3.3. Deep sequencing analyses

The ribosome profiling library preparation method used here eliminates gel size selection and has fewer precipitation steps than conventional methods. These changes should result in less sample loss and more efficient recovery of ribosome protected fragments compared to standard methods. Due to the limited number of ribosomes recovered after immunopurification, efficient recovery of ribosome protected fragments was a particular concern. RNA-Seq and ribosome profiling libraries were generated from all samples, sequenced on a NextSeq500, and subjected to conventional bioinformatics analysis [19, 39, 54]. Inspection of read alignments from ribosome profiling libraries revealed that approximately 21% (Upf1), 6% (Upf2), and 9% (Upf3) of ribosomes were recovered subsequent to binding of the FLAG-tagged nascent peptide to the affinity gel (data not shown). While it is trivial to eliminate reads arising from these mRNAs from downstream analyses, it could be advantageous to use a C-terminal tag in future experiments, provided that such tagged proteins are biologically indistinguishable from their untagged cohort and that their associated ribosomes are recoverable by immunoprecipitation.

The incorporation of four random nucleotides on both sides of our ribosome protected fragments during library preparation allowed us to remove PCR duplicates from downstream analyses, thereby eliminating artificial read density “spikes” from the ribosome profiling data. Ribosome profiling libraries prepared with or without cycloheximide recovered a wide range of ribosome-protected RNA fragment sizes and allowed simultaneous observation of different fragment size classes within a given sample, fragment size class comparisons between total and immunopurified ribosome fractions, and read distribution across the transcriptome (manuscript in preparation).
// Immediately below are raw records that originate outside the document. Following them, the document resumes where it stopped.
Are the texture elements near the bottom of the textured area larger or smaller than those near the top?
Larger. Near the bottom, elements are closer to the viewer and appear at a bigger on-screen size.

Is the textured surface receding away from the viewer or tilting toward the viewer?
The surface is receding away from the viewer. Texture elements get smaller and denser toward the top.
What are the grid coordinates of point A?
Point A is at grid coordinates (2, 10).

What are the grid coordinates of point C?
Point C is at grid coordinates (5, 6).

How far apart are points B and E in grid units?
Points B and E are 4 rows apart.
In conclusion, high-level expression of epitope-tagged Upf proteins enabled purification and recovery of Upf factor-associated ribosomes, subsequent analysis of their protein content by mass spectrometry and, ultimately, identification of their bound mRNA fragments. The ribosome profiling library preparation method described here eliminates some unaddressed pitfalls of conventional methods and allows recovery and selective ribosome profiling analysis [55] of reads from purified, factor-bound ribosomes.

Supplementary Material

1. Supplementary Table 1. Mascot distiller quantitation of Upf1-associated ribosomes.
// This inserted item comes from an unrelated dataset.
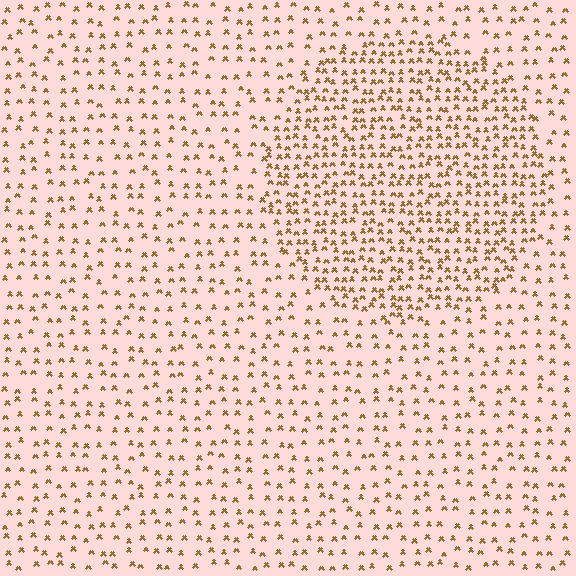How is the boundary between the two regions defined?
The boundary is defined by a change in element density (approximately 2.1x ratio). All elements are the same color, size, and shape.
Example of Mascot Distiller quantitation of a sample of Upf1-associated ribosomes by mass spectrometry. Column “REF” indicates the reference protein, in this case Upf1 (Nam7). Column “Amount” calculates the amount of a given protein relative to the reference protein in the sample. A minimum of three spectra (column “#”) are required for quantitation by this method; therefore, some “Amount” cells are empty.
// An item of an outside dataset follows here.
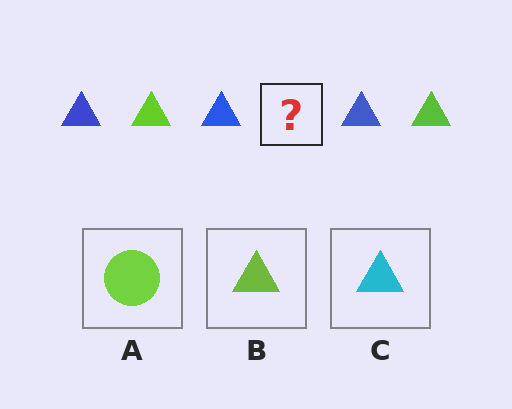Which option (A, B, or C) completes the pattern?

2. Supplementary Table 2. Core ribosomal proteins detected by mass spectrometry.

Core ribosomal proteins detected by mass spectrometry were quantitated in Mascot Distiller as described. For each sample, the ribosomal protein and its corresponding amount relative to the reference protein (indicated on the sheet label, bottom) are represented as paired columns. The average of ribosomal proteins quantitated (excluding those with no value for amount) was calculated and used to determine Upf:RP for a sample.

Highlights.

• Immunopurification enables detailed analysis of ribosomes associated with factors essential for nonsense-mediated mRNA decay (NMD).

• Stoichiometry and enrichment of NMD factors relative to ribosomal proteins pre-and post-purification can be estimated by mass spectrometry.

• Eliminating in-gel RNA and cDNA size selection and including random barcodes in the preparation of ribosome profiling libraries enables a translational snapshot from a wide range of ribosome-protected fragment sizes.